Private facilities does not necessarily operate within the boundaries of a referral system as persons using private facilities would have direct access to private specialist care. Home referrals are done by the private physicians whose clinic have been visited or referred to other physicians in different specialties according to the characteristic of the disease. Laboratory and medical tests are referred by private physicians to the test centers, which have agreements with the physicians.
o Level of internal integration between staff:
Within the health system of Grenada both the public and the private sector are integrated. To date, there are about 110 physicians working within the private and public health sector combined. Because of this nurses /midwives and other medical professional that serve both in the private and public sector are allowed a lot of interaction with each other. Within the public sector there is a hierarchy that exists among physicians, there are the senior physicians, followed by the junior doctors. Also within in the nursing system there is a hierarchy. This lends to a flow of authority between members of staff. Though there is this hierarchy, it can be seen from interactions with members of the system that there is a respect that exists between professionals within the different fields that make up Grenada’s very integrated public and private health systems.
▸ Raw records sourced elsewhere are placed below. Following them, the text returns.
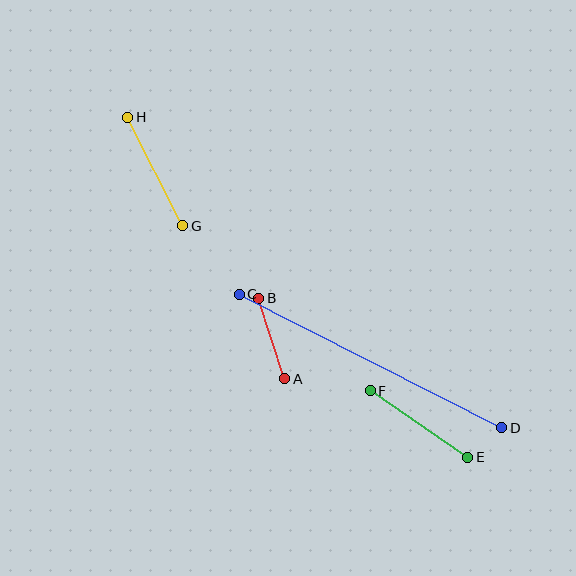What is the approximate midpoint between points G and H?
The midpoint is at approximately (155, 172) pixels.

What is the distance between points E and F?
The distance is approximately 118 pixels.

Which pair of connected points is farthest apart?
Points C and D are farthest apart.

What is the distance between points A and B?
The distance is approximately 85 pixels.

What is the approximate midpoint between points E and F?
The midpoint is at approximately (419, 424) pixels.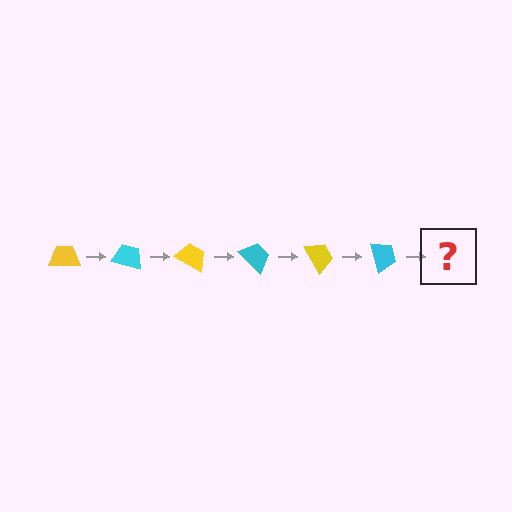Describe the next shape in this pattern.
It should be a yellow trapezoid, rotated 90 degrees clockwise from the start.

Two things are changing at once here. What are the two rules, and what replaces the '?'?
The two rules are that it rotates 15 degrees clockwise each step and the color cycles through yellow and cyan. The '?' should be a yellow trapezoid, rotated 90 degrees clockwise from the start.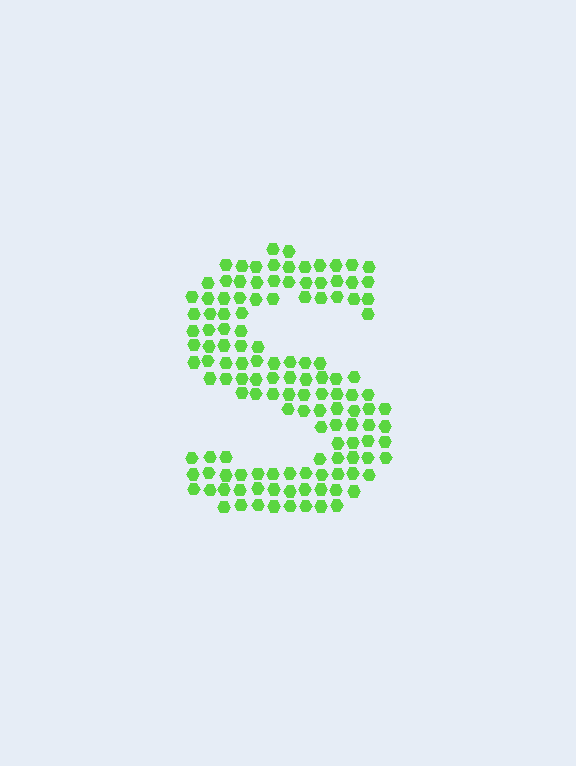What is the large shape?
The large shape is the letter S.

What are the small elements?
The small elements are hexagons.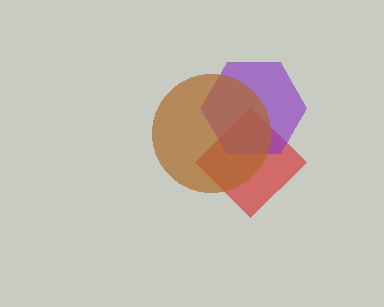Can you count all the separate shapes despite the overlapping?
Yes, there are 3 separate shapes.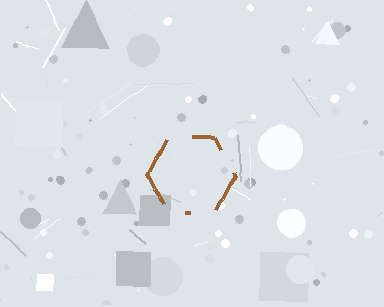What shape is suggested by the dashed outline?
The dashed outline suggests a hexagon.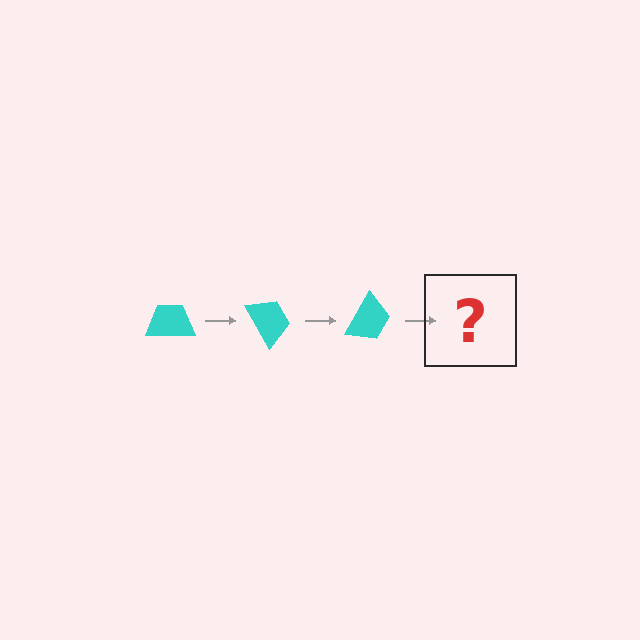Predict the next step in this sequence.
The next step is a cyan trapezoid rotated 180 degrees clockwise.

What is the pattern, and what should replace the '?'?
The pattern is that the trapezoid rotates 60 degrees clockwise each step. The '?' should be a cyan trapezoid rotated 180 degrees clockwise.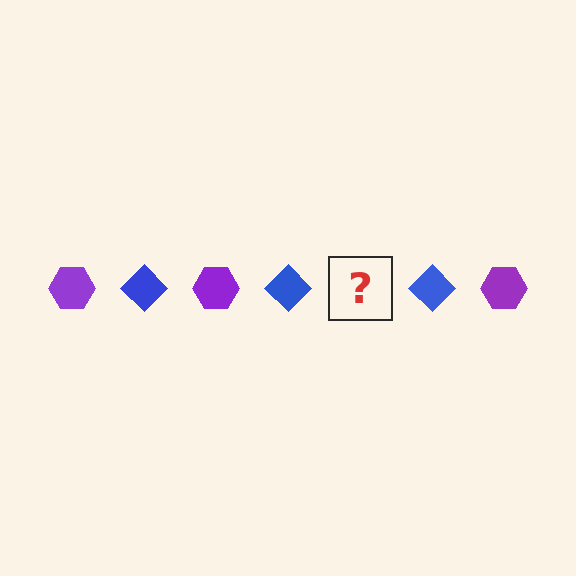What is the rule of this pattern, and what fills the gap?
The rule is that the pattern alternates between purple hexagon and blue diamond. The gap should be filled with a purple hexagon.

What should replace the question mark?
The question mark should be replaced with a purple hexagon.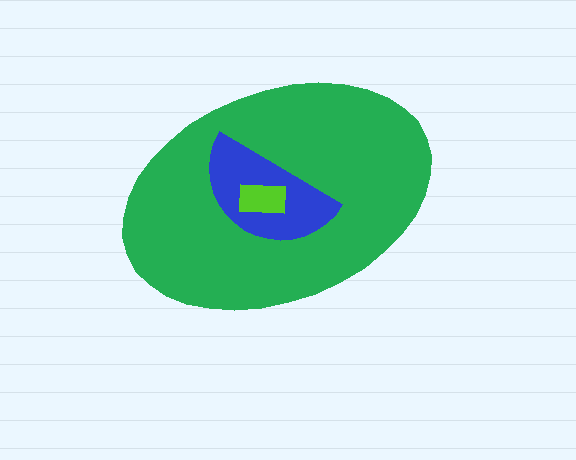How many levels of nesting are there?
3.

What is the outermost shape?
The green ellipse.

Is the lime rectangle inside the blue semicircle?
Yes.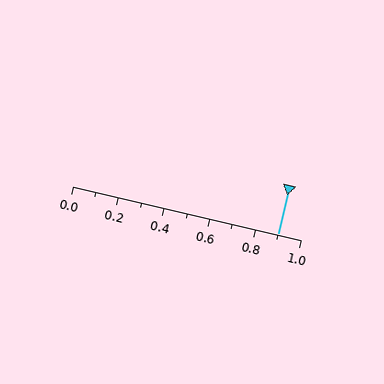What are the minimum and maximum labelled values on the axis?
The axis runs from 0.0 to 1.0.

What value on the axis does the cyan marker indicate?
The marker indicates approximately 0.9.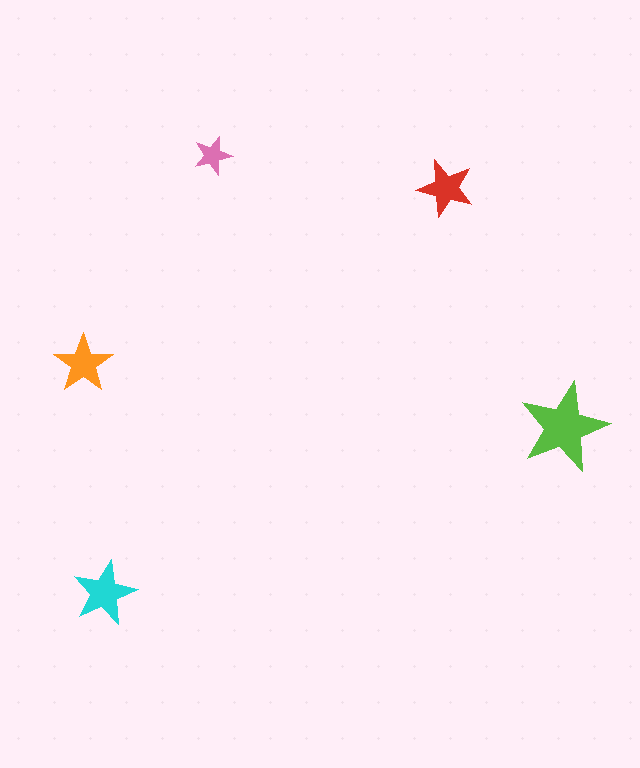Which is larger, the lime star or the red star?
The lime one.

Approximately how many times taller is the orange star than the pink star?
About 1.5 times taller.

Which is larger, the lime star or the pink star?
The lime one.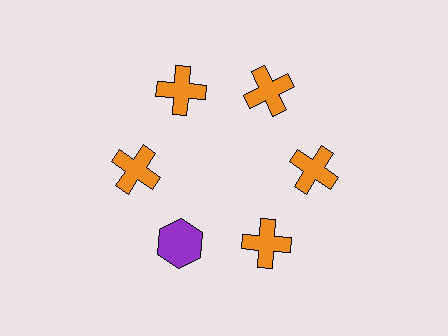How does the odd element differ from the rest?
It differs in both color (purple instead of orange) and shape (hexagon instead of cross).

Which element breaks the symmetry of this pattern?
The purple hexagon at roughly the 7 o'clock position breaks the symmetry. All other shapes are orange crosses.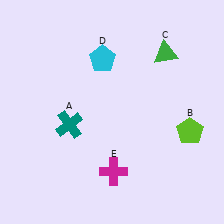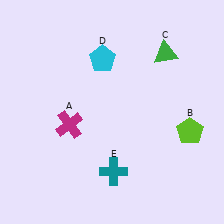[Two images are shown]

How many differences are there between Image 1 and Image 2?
There are 2 differences between the two images.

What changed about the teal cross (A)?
In Image 1, A is teal. In Image 2, it changed to magenta.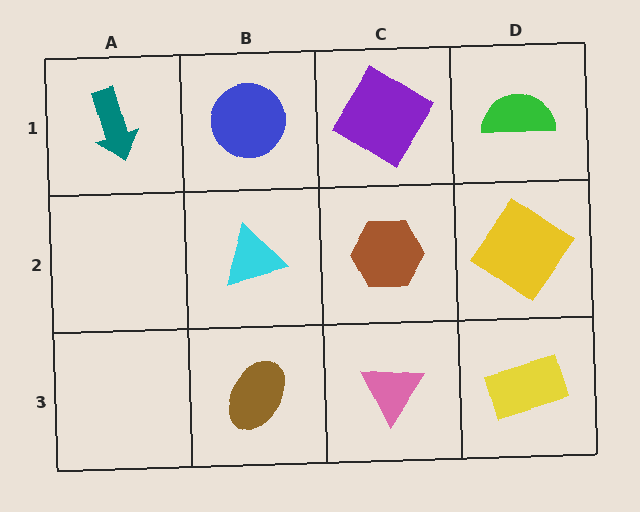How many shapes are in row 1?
4 shapes.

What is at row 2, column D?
A yellow diamond.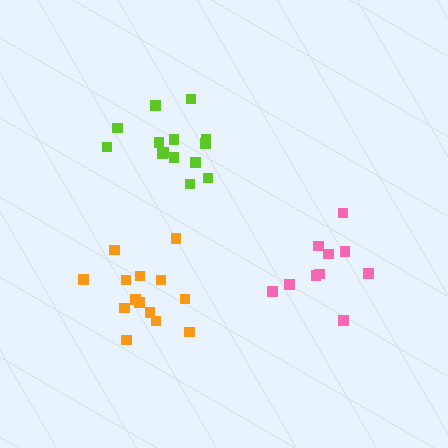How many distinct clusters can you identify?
There are 3 distinct clusters.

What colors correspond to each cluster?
The clusters are colored: lime, pink, orange.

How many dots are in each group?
Group 1: 14 dots, Group 2: 10 dots, Group 3: 14 dots (38 total).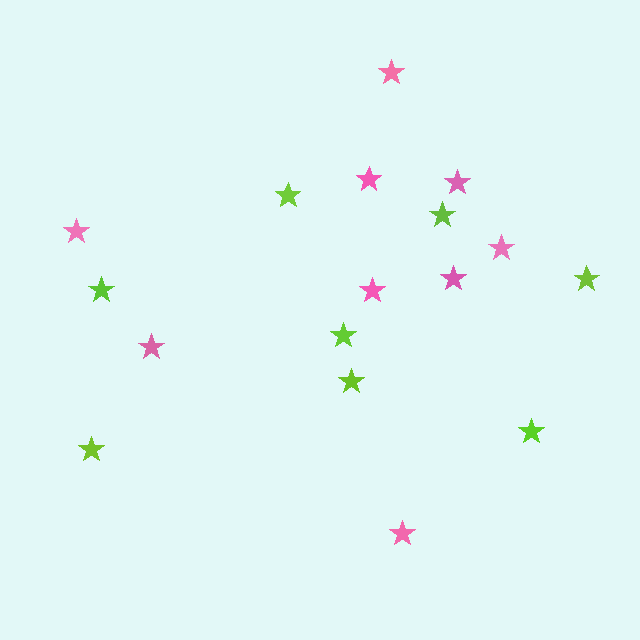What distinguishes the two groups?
There are 2 groups: one group of pink stars (9) and one group of lime stars (8).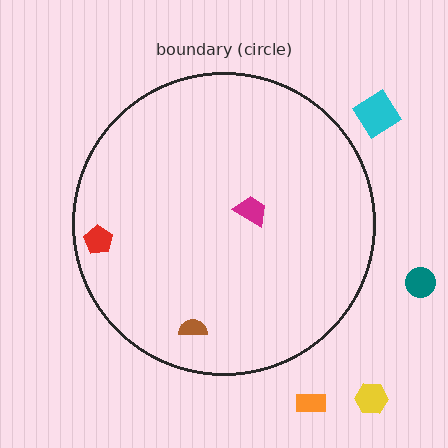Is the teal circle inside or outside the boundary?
Outside.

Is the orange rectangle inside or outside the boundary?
Outside.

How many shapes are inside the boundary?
3 inside, 4 outside.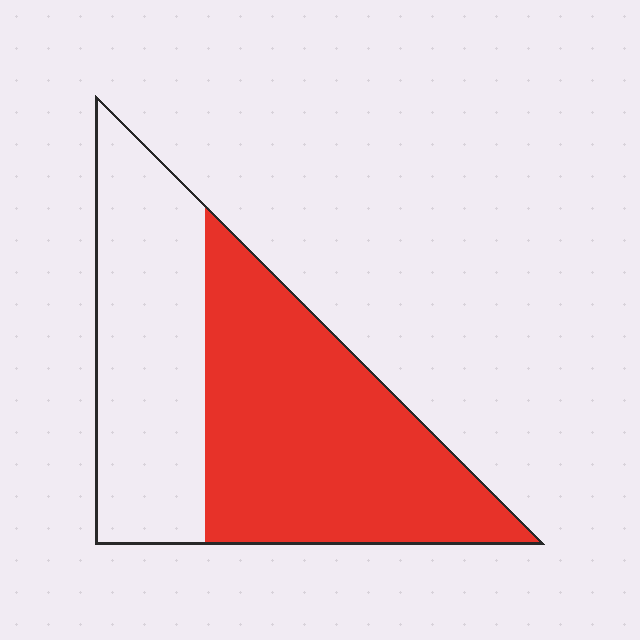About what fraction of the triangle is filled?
About three fifths (3/5).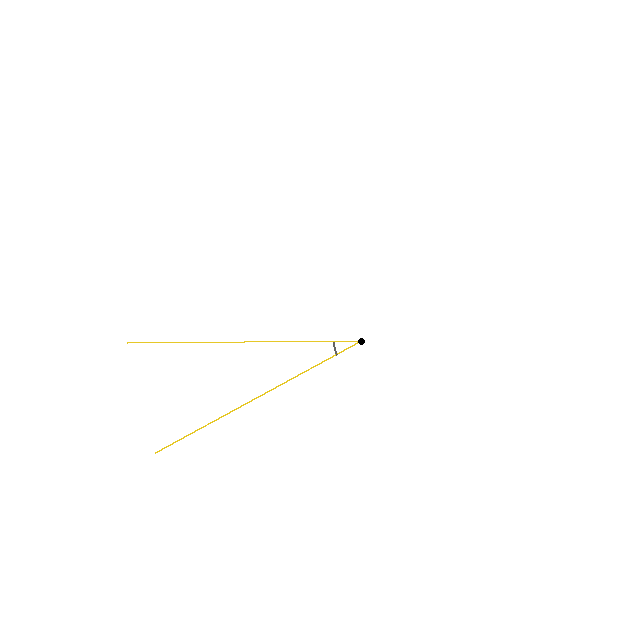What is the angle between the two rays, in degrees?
Approximately 28 degrees.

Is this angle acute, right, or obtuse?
It is acute.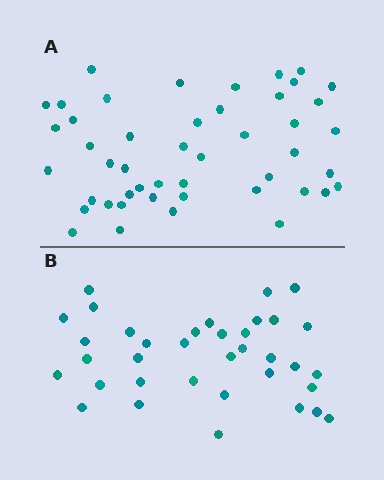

o Level of external integration with other services:
The National Strategic Health Plan stated that the community health services had issues with primary care services as it was neither integrated nor coordinated. This is due to limited confidence in community services. It also reported that persons would visit the general hospital or private clinics. There is an increase in private clinics which is seen as the provider of quality care. It should be noted that one of the goals of the National Strategic Health Plan reported that there is an endeavor to improve collaboration between Non-government agencies, public health care, community centers as well as private health care services in an effective and efficient manner. A strategy that was curative in nature was developed to increase collaboration between the Ministry of Health and Regional sectors in aiding with the treatment and diagnosis of Dengue. The formation of strategies that are developed for prevention and promotion aids in the development of partnerships with other ministries to help deal with youth issues. The Ministry of Health was in collaboration with PAHO in Barbados to develop a cost benefit analysis of a National Fluoridation Program.
Level of integration of staff education and training in primary care:
Generally the training in primary care for staff education is a mix between coninous professional development and undergraduate/basic education. In the National Strategic Health Plan for Grenada, the level of integration of staff education and training in primary health care is as follows: for there is in service training provided for community workers. There is also a plan to have training in the screening of cancer, a system of surveillance in communicable diseases, pre and post natal care as well as training in acquiring the proper nutrition for children and their mothers. The training of staff to be sensitive in providing quality care of the elderly, training for hospital staff and the development of the support of clinical service.